The matching should cover the entire input string (not partial).

Note:

• s could be empty and contains only lowercase letters a-z.
• p could be empty and contains only lowercase letters a-z, and characters like . or *.

Example 1:

Input:
s = "aa"
p = "a"
Output: false
Explanation: "a" does not match the entire string "aa".

Example 2:

Input:
s = "aa"
p = "a*"
Output: true
Explanation: '*' means zero or more of the preceding element, 'a'. Therefore, by repeating 'a' once, it becomes "aa".

Example 3:

Input:
s = "ab"
p = ".*"
Output: true
Explanation: ".*" means "zero or more (*) of any character (.)".

Example 4:

Input:
s = "aab"
p = "c*a*b"
Output: true
Explanation: c can be repeated 0 times, a can be repeated 1 time.
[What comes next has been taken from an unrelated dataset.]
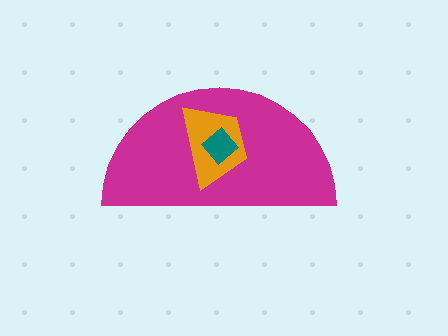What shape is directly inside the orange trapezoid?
The teal diamond.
Therefore, it matches "aab".

Example 5:

Input:
s = "mississippi"
p = "mis*is*p*."
Output: false

Solution:

• DP (2d) method
• Time complexity: O(N^2)
• Space complexity: O(N^2)

class Solution:
    def isMatch(self, s: 'str', p: 'str') -> 'bool':
        if len(p) == 0:
            if len(s) == 0: return True
            else: return False
        else:
            if len(s) == 0:
                # if all the even locations are *, return True
                if (''.join(set(p[1::2])) == '*') and p[-1]=='*': return True
                else: return False
            else:
                np = len(p); ns = len(s)
                flag = [[False for j in range(ns+1)] for i in range(np+1)]

                # first row: p=''
                flag[0][0] = True   # s='', p=''
                flag[0][1:] = [False for j in range(ns)]    # s='xxx', p=''

                # first column: s=''
                for i in range(1, np+1):
                    if i%2==0 and p[i-1]=='*': 
                        flag[i][0] = flag[i-2][0]

                for j in range(1, ns+1):
                    for i in range(1, np+1):
                        if (p[i-1]=='*') and ( (flag[i][j-1] and (p[i-2] in [s[j-1], '.'])) or flag[i-2][j] ):
                                flag[i][j] = True

                        if (p[i-1] in ['.', s[j-1]]) and flag[i-1][j-1]:
                            flag[i][j] = True

                return flag[-1][-1]